Constable looked at landscape through the art of the past to create his own unique vision. He painted the natural detail of the location in  a quite original fashion, using paint brush, palette knife and his fingers to give variety to the application of paint. He used translucent colour  to give luminosity to the shadows. He created a sense of the feel of the place – the white-topped clouds suggesting summer sunshine,  the flickering leaves indicating wind in the trees, and the light glistening on the ground hinting at rain that has just past. As Timothy Wilcox  has observed, ‘the work that had begun in deference to Claude  now appears designed to rival him, or even to surpass him’ (Liverpool and Edinburgh 2000, p. 108).
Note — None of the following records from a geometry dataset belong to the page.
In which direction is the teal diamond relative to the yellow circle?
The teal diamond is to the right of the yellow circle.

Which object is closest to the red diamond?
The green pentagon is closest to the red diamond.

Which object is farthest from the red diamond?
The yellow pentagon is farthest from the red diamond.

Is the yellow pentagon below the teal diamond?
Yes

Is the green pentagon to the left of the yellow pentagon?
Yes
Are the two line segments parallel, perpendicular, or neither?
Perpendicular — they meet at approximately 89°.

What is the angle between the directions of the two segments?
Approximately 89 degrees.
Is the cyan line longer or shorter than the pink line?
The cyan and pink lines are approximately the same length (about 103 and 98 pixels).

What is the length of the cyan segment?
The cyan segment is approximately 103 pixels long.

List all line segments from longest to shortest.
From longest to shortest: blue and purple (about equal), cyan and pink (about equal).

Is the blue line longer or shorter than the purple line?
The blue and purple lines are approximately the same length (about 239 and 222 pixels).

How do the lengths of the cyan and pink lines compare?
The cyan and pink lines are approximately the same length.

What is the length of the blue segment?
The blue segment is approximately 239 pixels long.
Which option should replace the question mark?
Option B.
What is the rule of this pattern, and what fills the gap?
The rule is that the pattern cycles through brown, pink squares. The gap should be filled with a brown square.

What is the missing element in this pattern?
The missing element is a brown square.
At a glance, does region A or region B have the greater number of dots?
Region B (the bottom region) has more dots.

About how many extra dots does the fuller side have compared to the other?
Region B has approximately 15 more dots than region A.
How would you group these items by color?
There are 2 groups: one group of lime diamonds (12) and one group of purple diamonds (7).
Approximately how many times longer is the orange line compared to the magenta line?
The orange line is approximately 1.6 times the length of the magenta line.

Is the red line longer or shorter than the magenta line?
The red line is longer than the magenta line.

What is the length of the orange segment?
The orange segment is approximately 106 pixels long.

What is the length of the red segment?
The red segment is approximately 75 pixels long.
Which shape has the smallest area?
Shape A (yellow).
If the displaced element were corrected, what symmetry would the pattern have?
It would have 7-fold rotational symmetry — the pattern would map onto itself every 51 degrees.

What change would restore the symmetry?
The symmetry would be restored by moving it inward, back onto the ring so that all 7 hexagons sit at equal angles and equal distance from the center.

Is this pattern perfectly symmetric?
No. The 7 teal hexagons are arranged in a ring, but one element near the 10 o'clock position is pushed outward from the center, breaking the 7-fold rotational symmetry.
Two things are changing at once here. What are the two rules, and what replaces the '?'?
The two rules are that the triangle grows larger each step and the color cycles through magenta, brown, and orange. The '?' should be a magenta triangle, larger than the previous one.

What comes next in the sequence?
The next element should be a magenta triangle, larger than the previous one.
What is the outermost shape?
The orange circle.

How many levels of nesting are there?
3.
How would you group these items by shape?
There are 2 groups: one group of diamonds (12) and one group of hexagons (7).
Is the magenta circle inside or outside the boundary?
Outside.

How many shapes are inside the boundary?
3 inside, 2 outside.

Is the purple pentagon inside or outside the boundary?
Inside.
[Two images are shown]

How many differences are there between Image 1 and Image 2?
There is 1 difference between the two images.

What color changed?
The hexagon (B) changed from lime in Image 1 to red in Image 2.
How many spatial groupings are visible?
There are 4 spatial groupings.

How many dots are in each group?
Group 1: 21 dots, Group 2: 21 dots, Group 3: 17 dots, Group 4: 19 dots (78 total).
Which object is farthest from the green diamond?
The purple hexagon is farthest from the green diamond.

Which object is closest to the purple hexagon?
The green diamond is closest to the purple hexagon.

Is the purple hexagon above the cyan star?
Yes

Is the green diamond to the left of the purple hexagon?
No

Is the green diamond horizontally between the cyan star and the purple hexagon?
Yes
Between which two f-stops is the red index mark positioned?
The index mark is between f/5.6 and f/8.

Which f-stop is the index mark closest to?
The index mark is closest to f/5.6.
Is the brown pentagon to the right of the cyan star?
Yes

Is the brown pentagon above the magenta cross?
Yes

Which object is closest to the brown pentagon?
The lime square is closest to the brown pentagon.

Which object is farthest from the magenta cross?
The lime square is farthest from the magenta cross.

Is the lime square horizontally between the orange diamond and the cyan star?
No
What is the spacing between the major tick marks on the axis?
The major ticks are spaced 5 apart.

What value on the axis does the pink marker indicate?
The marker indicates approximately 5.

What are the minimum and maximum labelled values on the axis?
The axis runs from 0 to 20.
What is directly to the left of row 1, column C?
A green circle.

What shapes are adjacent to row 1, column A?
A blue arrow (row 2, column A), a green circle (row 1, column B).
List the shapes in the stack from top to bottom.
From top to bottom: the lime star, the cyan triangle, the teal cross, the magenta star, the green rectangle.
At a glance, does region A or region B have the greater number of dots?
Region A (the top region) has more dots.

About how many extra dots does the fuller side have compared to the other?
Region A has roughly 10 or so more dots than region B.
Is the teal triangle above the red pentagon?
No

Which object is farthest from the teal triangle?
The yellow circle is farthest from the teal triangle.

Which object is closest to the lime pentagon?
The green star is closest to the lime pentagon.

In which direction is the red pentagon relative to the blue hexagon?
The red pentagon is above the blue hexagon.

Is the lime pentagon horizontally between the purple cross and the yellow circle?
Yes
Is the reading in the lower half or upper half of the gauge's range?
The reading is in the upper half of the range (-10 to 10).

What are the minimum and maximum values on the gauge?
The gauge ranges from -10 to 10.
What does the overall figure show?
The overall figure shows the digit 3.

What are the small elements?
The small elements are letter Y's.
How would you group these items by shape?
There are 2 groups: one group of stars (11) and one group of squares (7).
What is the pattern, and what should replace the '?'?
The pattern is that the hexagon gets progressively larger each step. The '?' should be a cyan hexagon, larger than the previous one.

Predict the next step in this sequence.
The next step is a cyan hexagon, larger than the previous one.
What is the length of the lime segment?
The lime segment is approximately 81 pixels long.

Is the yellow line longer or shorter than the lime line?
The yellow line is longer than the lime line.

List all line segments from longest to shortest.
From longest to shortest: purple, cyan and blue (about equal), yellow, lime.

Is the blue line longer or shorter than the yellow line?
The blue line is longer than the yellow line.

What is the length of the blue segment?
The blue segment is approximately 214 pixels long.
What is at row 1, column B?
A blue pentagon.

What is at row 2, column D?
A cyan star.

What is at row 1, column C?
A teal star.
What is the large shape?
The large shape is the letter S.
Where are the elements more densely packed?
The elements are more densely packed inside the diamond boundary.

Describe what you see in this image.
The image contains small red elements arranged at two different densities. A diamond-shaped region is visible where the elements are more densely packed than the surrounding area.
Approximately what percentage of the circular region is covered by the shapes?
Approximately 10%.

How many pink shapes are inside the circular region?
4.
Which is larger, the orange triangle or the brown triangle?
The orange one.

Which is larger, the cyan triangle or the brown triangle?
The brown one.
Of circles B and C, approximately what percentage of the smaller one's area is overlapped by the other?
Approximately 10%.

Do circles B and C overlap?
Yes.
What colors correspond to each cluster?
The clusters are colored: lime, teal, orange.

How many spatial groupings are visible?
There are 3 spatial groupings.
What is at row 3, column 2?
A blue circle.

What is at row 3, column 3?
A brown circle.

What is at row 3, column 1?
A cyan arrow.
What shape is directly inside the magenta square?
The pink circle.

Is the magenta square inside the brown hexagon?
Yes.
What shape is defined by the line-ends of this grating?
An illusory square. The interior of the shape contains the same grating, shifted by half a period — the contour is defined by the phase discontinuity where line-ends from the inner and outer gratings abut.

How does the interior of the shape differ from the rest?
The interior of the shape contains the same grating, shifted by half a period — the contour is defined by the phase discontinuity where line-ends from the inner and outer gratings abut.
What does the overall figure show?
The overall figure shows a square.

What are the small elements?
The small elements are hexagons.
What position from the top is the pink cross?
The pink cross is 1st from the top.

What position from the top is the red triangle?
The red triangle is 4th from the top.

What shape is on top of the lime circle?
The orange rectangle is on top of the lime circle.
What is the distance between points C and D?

The painting was well received at the Royal Academy when Constable exhibited it there in 1828 (as ‘Landscape’). The reviewer for the  The Sun provided a narrative reading, observing that ‘A shower has just passed over’, and suggesting that ‘The gleaming water in the distance is inimitable’ (The Sun, 5 May 1828, cit. Ivy 1991, p. 127). Constable subsequently exhibited the painting at the British Institution in 1834  (as ‘The Stour Valley’) when one critic commented:

We must consider this picture as one of the best which we remember to have seen from Mr. Constable’s pencil. It is a work of great power both of colour and light and shade, and is executed with considerable freedom and dexterity of execution (The Morning Post, 10 March 1834, cit. Ivy 1991, pp.186–87).

More recently Michael Rosenthal has described this work as ‘one  of Constable’s greatest paintings’ (Rosenthal 1983, p. 188).